The increasing complexity and sophistication of cyber threats today has far outpaced the ability for most conventional security strategies to keep up. Adding more security devices, as many IT teams have been doing to this point, simply isn’t enough to keep their networks safe. Billions of dollars have been spent taking this approach, yet countless organizations have continued to fall victim to savvy cyber-criminals. The good news is, there’s a solution that’s less expensive and far more effective: automation.
A particularly telling statistic is that 90% of all organizations are attacked on vulnerabilities that are several years old. Furthermore, 60% of those attacks target vulnerabilities that are a decade old or older.
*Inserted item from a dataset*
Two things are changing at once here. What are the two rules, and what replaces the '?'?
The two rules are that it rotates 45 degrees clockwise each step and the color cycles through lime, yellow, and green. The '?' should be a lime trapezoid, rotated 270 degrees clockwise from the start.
One of the biggest reasons these existing vulnerabilities remain is because companies are often afraid that patching or replacing apps and devices will disrupt critical processes and services that depend on them. Being offline even for a short amount of time can result in lost revenue.
For devices that are deemed too critical to be taken offline, network segmentation should be implemented so that in case of compromise, the impact will be restricted only to a small segment and not the entire network. Furthermore, redundancies must be in place to enable traffic to flow around it during an update. Lastly, automation should be leveraged to help identify any and all exposed devices within your network.
Another tactic that has made it possible for cyber-attackers to be so successful is their ability to hide inside networks for long periods of time and then go virtually undetected by mimicking normal network traffic and behavior. This is where intelligent automation can really make an impact. Automated platforms powered by AI and machine learning can continuously collect and analyze network data, identifying anomalies and addressing threats far faster than any human security professional could.
Cybercriminals are already using automation as a way to scale their attacks, making them more effective and reducing the amount of hand-holding required in traditional attacks. What’s more, threats are evolving far more quickly than security personnel can keep up with. In order to compete, organizations must effectively fight fire with fire. This is why automation has become a critical component of a robust, multi-faceted and equally sophisticated defense. Intelligent automation is capable of covering an entire network, identifying new and existing threats and making decisions on its own to mitigate them.
In order to accomplish this, the security infrastructure may require retooling. Isolated security platforms and devices must be replaced with a system that is fully integrated and interconnected. Traditional security tools (those that are still relevant, that is), such as firewalls, secure gateways and intrusion prevention systems, must be combined with advanced cybersecurity tools like intelligent automation. Once a threat is detected, a coordinated response and remediation can then be automatically initiated, thereby mitigating risk.
Most importantly, all of this must happen instantly, automatically and simultaneously across the entire network, including physical and virtual environments, remote offices, distributed data centers, mobile and IoT endpoint devices and deep into the cloud.
Simply put, the future of cybersecurity is cohesive systems powered by automated processes that utilize artificial intelligence to enable autonomous decision-making. Only organizations that adopt such an approach will survive the ever-evolving threat landscape.